Idles, “Divide and Conquer”, in https://www.youtube.com/watch?v=P4SAIOp7Q3U
Lá fora, a população inteira conspirou num emudecimento ensurdecedor. As ruas estão molhadas e não consta que tenha chovido nos últimos tempos. As pessoas seguem todas sob as suas capas impermeáveis e, todavia, o dia está soalheiro, dir-se-ia, estival a destempo. Se forem consultados os registos, a população tem razões para protestar ruidosamente contra o estado de coisas. E, contudo, deixou-se intimidar por um silêncio tonitruante. Como se estivesse embebida numa hibernação sem sentido, ou anestesiada contra os efeitos do tempo. Como se as pessoas fossem desprovidas de espírito crítico e a sua mudez fosse o exercício metódico de indulgência perante o estado a que as coisas chegaram.

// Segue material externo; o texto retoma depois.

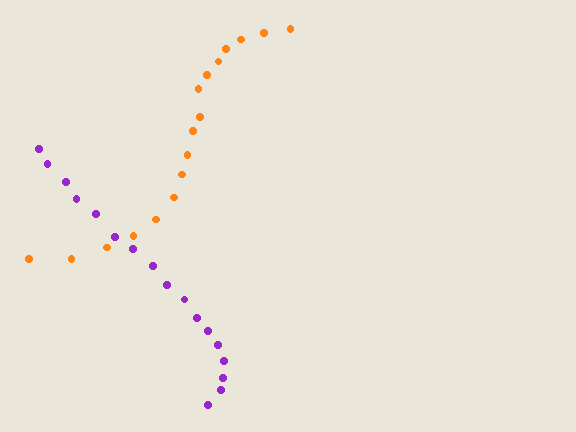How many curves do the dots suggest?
There are 2 distinct paths.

Lá fora, os autocarros que passam exibem todos o dístico “fora de serviço”. Não se fez chegar ao conhecimento que estejam em greve. A esta que é hora de ponta, os autocarros deviam ostentar um dístico que revelasse o destino. Deviam transbordar de passageiros. O efeito é ainda mais paradoxal: nas paragens dos autocarros, as filas amontoam-se. Não há greve os autocarros já não param há algum tempo nas paragens. Estão “fora de serviço”. Como “fora de serviço” está a multidão que continua emudecida, nem sequer protestando contra o tumulto causado pela anomalia nos transportes públicos.

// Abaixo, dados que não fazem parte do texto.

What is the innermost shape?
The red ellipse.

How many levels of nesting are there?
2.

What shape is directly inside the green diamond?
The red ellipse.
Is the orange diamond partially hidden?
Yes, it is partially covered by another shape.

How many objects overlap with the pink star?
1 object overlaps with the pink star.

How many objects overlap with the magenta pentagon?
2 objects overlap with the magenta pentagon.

Lá fora, arruma-se o lixo num canto, descuidadamente. Ninguém conta com o vento que se pode descompor a qualquer momento, desarranjando as sobras entretanto acantonadas. Depois, os funcionários dos serviços camarários serão, arrumando outra vez, mas descuidadamente, o lixo num canto qualquer. Sem a diligência de o protegerem do futuro vento que possa conspirar contra a limpeza da cidade. Por dentro da apatia geral, a população emudecida passa pelos despojos do lixo, depois de um vento conspirativo o ter desarrumado, e mantém-se em silêncio. A imundície que tomou conta das ruas da cidade não transtorna a população inteira. 

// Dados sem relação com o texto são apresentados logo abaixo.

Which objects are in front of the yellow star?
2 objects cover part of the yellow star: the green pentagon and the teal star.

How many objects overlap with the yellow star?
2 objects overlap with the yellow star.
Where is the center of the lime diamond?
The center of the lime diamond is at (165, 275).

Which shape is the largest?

Lá fora, os cães vadios saciam a fome entre o restolho desordenado. Um recipiente contendo sobras de um restaurante veio parar a meio da avenida. Três cães vadios estacionam no meio da avenida, indiferentes aos carros que percorrem constantemente a avenida. Os cães banqueteiam-se. Os carros evitam os cães, mecanicamente; não por serem os seus proprietários sensíveis à causa animal, mas por não quererem estragar os carros (os cães são de grande porte). Um grupo de cães mais numeroso alivia as bexigas em restos de lixo espalhados à frente de um jardim público. A multidão em redor, militante em seu silêncio, é indiferente à alcateia, ao lixo atamancado que afeia a cidade, à displicência dos funcionários camarários, ao estado a que as coisas chegaram, a tudo.  
Cá dentro, resisto aos desafios excruciantes. Fecho as janelas todas. Há dias em que é preferível ficar escondido nas muralhas que são a casa.